Corporate tax hit not as bad as feared – Donohoe
CORPORATE tax revenue in Ireland is expected to fall by less than previously feared if new international reforms to how companies are taxed are agreed later this year.
Finance Minister Paschal Donohoe said the State could lose up to €2bn in revenue “over a number of years” if changes laid out by the OECD last year are implemented. Previous estimates had put the figure as high as €6bn.
“It is possible that between €800m and €2bn of corporate tax revenue could be affected,” the Minister said.
The issue has become increasingly critical for Ireland as the Exchequer has become increasingly reliant on corporate taxes recently.
The widening deficit due to Covid expenditure and economic losses has made the sustainability of taxes even more urgent since last year.
Mr Donohoe was speaking at the launch of the Department of Finance’s new Corporation Tax Roadmap, an update on a previous strategy from 2018. This year’s roadmap is more focused on global tax reform, which has advanced considerably in recent years through the OECD process on taxing the digital economy.
Last October, the OECD published its blueprint on reforming cross-border taxes for multinational corporations.
The aim is to update international tax rules for the age of digital commerce, in particular to put a floor on tax rates and discourage big internet companies like Google, Facebook and Amazon from booking profits in low-tax countries like Ireland instead of where their customers are.

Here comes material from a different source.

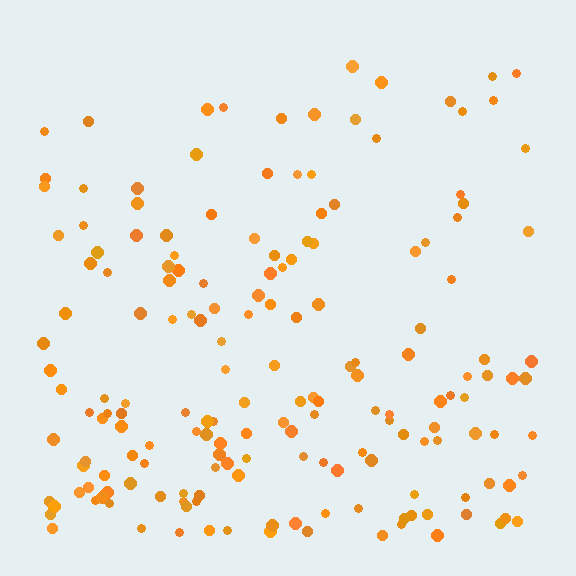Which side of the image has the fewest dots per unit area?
The top.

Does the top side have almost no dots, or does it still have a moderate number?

Mr Donohoe said that digital taxation was just one issue on that horizon that could affect outcomes for Ireland and he was committed to participating in the OECD process.
“Ireland should be inside the OECD agreement,” he said. “It is far better for us that there is stability globally in tax policy. It’s in our longer-term interest.”
Mr Donohoe warned that unilateral movement outside of the OECD process would encourage further trade tensions and jeopardise stability around transfer pricing rules.
“Agreement at an international level continues to represent the most desirable
‘It is far better for us that there is stability globally in tax policy’
pathway to sustainable tax reform, to avoid a patchwork of regional or unilateral measures which would not be conducive to a positive business environment,” he said.
He also said that if the OECD does not reach agreement, the issue of corporate tax reform will be left to the EU, which is likely to impose relatively harsher measures from an Irish point of view.
In that respect, Ireland is aligned with the US, which has been engaged in the OECD process, but has sought to mitigate the negative impact on the big US tech firms that are also the backbone of Ireland’s foreign direct investment.
Mr Donohoe has previously said that Joe Biden’s election as US president made it more likely that Ireland would lose corporate tax revenue in future years. In a November address to institutional investors, he said Biden’s election made it more likely that agreement would be reached at the OECD on how digital companies are taxed.
“Engagement from the Trump administration has been more active than the narrative suggests,” he said today. “But the expectation is that Biden will heighten the engagement now.”
The Minister also reiterated Ireland’s commitment to a 12.5pc corporate tax rate.